Ok, show where the project is screwed then. An executive producer leaving due to family issues is hardly one, but hey all the SC haters need a straw to latch onto I guess...

I have, and it's buggy garbage. This is the game at a really small scale, LOL at thinking they'll be able to scale this up when they can't get a small scale arena shooter working in 3 years.


Hasn't been that buggy since the las few iterations, only required patching when new ships are introduced which makes me doubt your statement, or at least you haven't played it recently.

What? You pay moneys to get in-game ships and advantages. It's the very definition of P2W.

What are these advatanges? Please name them. And all the ships can be bought in game with the in game currency and your starter ship can take on any other ship.
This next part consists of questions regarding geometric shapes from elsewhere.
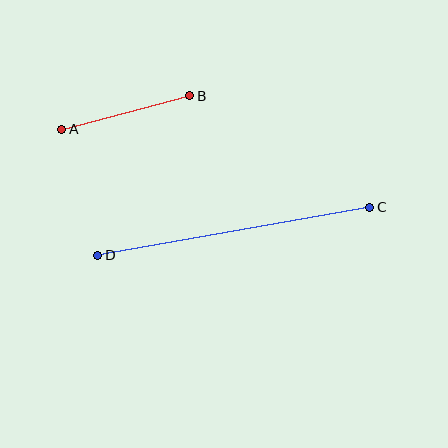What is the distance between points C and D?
The distance is approximately 276 pixels.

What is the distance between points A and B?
The distance is approximately 132 pixels.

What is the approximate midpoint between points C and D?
The midpoint is at approximately (234, 231) pixels.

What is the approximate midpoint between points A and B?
The midpoint is at approximately (126, 113) pixels.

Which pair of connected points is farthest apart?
Points C and D are farthest apart.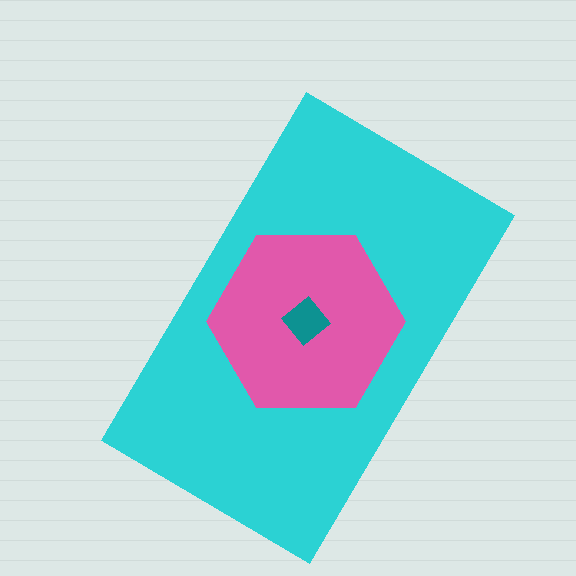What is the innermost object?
The teal diamond.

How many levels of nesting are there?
3.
There's no payment option that grants unskilled players an advantage.
 

HowZatOZ

Banned
Illfonic, the guys behind the FPS modul are working on an MMORPG called Revival. He means that.

https://www.revivalgame.com/
Completely off topic but that sounds like an awesome game in concept but I feel it won't deliver even half of what it is pledging. Hell just the real estate concept is a tad weird.

Back on topic, I doubt this will do anything to the project, it's been running along quite well and I don't see why a change of producer would do anything major.
 

mclem

Member
This thing reminds me of the Ouya kickstarter, it's an obvious trainwreck waiting to happen, and yet some people refuse to see it.

The thing is, the Ouya is actually a finished product; it fundamentally did ship what it claimed, even if it didn't manage the hopes and dreams they used to sell the concept.

The doubts around this aren't really the same; the question is whether they can achieve what they promised. And, to be fair, I think it's too early to state categorically one way or the other on that. So I am, as I said, patient but mildly uncomfortable. And for now, that's fine.